At least twice, Obama stepped onto the open rear platform of his 1939 vintage train car to wave back.

But the day-long inaugural spectacle was a constant tug between celebration and seriousness.

The train followed the same historic route Abraham Lincoln took into the capital in 1861, the backdrop for a carefully staged effort to call on past struggles to inspire a nation in crisis.

“We are here to mark the beginning of our journey to Washington. This is fitting, because it was here in this city that our American journey began,” Obama told a crowd in Philadelphia, after being introduced by Pat Stiles, a 57-year-old mother of two from Parker.

“The problems we face are very different now, but they are severe in their own right. Only a handful of times in our history has a generation been confronted with challenges so vast,” said Obama, who riffed throughout the day on Lincoln’s Gettysburg Address, dropping Lincoln-esque phrases into his speeches.

In Wilmington, the tone shifted to something more reminiscent of the campaign he’d just completed.

Obama praised the grit of his vice president-elect, playing to Biden’s hometown crowd by retelling much of Biden’s life story, including the death of his first wife.

“We will fight for you every single day that we are in Washington,” Obama told the overcoat-wrapped crowd, “because Joe and I are committed to leading a government that is accountable, not just to the wealthy and well-connected but to you.”

The landscape of the 137-mile trip has dramatically changed since Lincoln’s day. The train rolled from wooded suburbs of Delaware and Maryland through some of the country’s most blighted urban neighborhoods on the outskirts of Baltimore.

“We will be called to show patience even as we act with fierce urgency. And we should never forget we are the heirs of those early patriots, men and women who refused to give up when it all seemed so improbable,” Obama told a crowd in front of Baltimore City Hall. “That’s the spirit we must reclaim today.”

But if Obama went out of his way to remind supporters of the seriousness of the moment, that wasn’t the mood of many who stood in the cold to listen.

“The sky’s the limit for my son now,” said Damien Wainwright, an Army recruiter from North Carolina who drove 6 1/2 hours to Baltimore on Friday to see Obama speak.
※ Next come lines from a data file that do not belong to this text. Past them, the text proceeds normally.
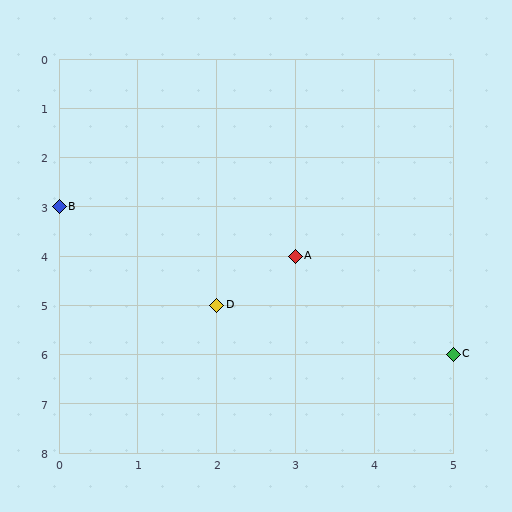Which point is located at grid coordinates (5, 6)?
Point C is at (5, 6).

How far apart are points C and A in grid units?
Points C and A are 2 columns and 2 rows apart (about 2.8 grid units diagonally).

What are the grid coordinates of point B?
Point B is at grid coordinates (0, 3).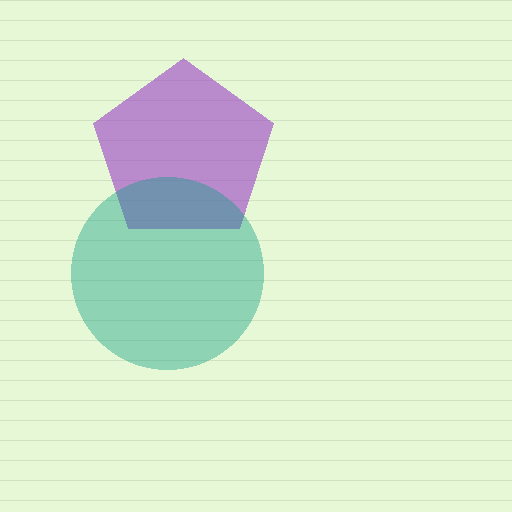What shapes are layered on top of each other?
The layered shapes are: a purple pentagon, a teal circle.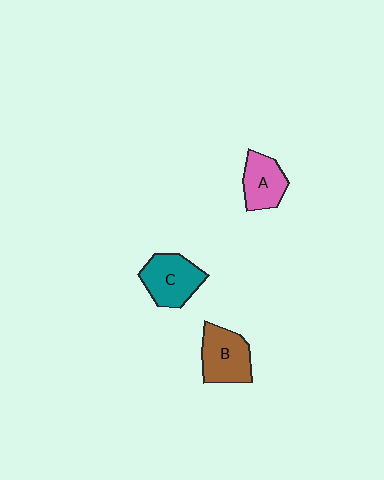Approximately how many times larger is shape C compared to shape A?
Approximately 1.2 times.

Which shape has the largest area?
Shape C (teal).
“It was an opportunity to see my new commander in chief as he visits my old hometown, Baltimore City, with my wife and 9-year-old son. It makes it all worth it,” Wainwright said.

Standing nearby, Vermetta Whitfield said she flew in from Phoenix for the inauguration and decided to see part of the inaugural train as well. “If I can stand in the cold for a football game, I can certainly do it for this,” Whitfield said. “It was just awesome.”
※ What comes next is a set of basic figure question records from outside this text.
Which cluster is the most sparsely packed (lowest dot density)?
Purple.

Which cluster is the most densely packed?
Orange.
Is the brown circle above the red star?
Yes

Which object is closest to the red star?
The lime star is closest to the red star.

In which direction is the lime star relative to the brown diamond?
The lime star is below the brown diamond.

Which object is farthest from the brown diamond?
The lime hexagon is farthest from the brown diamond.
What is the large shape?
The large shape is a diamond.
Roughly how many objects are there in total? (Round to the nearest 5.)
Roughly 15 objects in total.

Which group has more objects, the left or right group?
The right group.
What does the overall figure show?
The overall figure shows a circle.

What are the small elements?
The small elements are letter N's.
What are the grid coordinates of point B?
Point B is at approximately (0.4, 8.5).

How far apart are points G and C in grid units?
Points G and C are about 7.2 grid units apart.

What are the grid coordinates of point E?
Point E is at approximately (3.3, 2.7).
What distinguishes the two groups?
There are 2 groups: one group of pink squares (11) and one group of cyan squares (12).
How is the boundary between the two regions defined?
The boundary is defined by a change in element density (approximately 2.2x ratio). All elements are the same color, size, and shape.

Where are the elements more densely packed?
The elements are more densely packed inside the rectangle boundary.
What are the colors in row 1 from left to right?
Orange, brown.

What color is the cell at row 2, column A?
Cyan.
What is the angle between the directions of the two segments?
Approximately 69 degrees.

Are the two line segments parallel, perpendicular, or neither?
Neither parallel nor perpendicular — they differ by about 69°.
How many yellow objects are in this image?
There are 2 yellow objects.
It must have been a sentiment shared by the thousands of people who waited in the cold to see the inaugural train as it passed, waving from roadsides, train platforms or second-story windows.

On the outskirts of Washington, traffic was stopped for miles as drivers pulled their cars over for a potential glimpse of the new president. Supporters could be seen along the route in freezing temperatures even well after dark.
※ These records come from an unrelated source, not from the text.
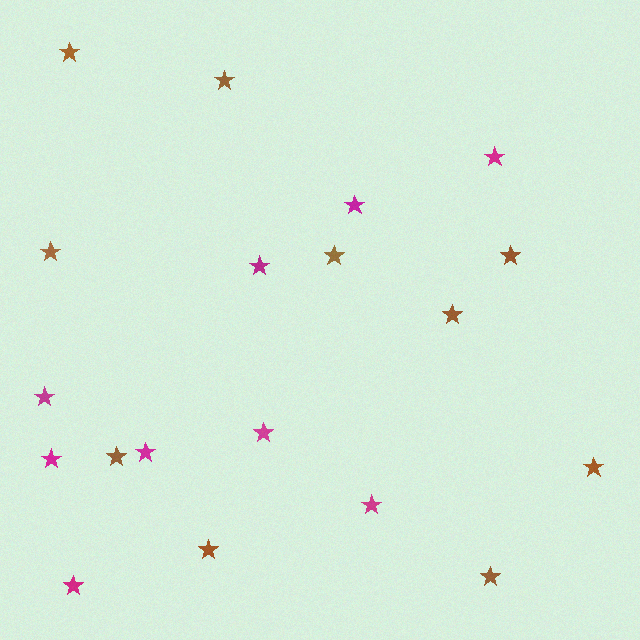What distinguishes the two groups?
There are 2 groups: one group of brown stars (10) and one group of magenta stars (9).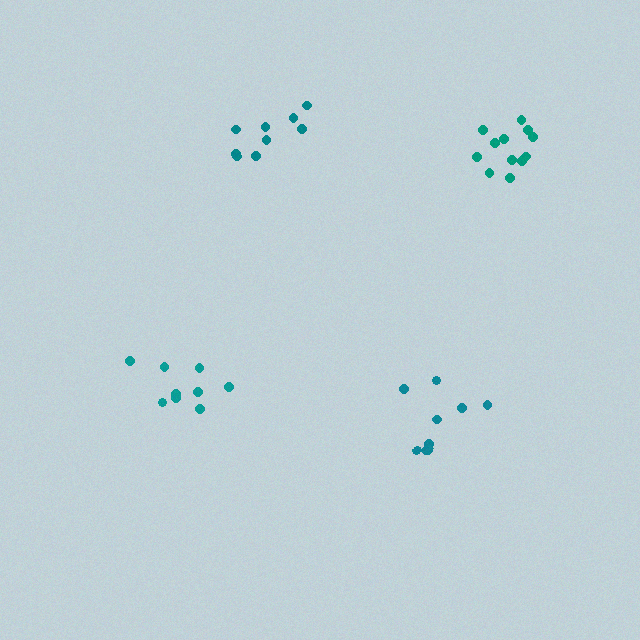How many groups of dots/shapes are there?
There are 4 groups.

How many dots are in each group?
Group 1: 9 dots, Group 2: 9 dots, Group 3: 12 dots, Group 4: 9 dots (39 total).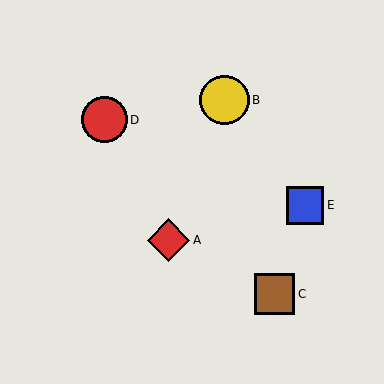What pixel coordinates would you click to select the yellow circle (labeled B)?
Click at (224, 100) to select the yellow circle B.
For Stiles, who was one of 16 Americans from across the country picked to accompany the president-elect on the trip, it was the moment of a lifetime. After she introduced Obama in Philadelphia, she and her husband rode in a train car reserved for invited guests and followed the presidential motorcade to each of the events.

“I can’t sleep. I don’t want to miss a moment of this,” Stiles said. “I’m thankful that our kids get to live in the world Barack Obama will lead us into. We lost our way for a while.”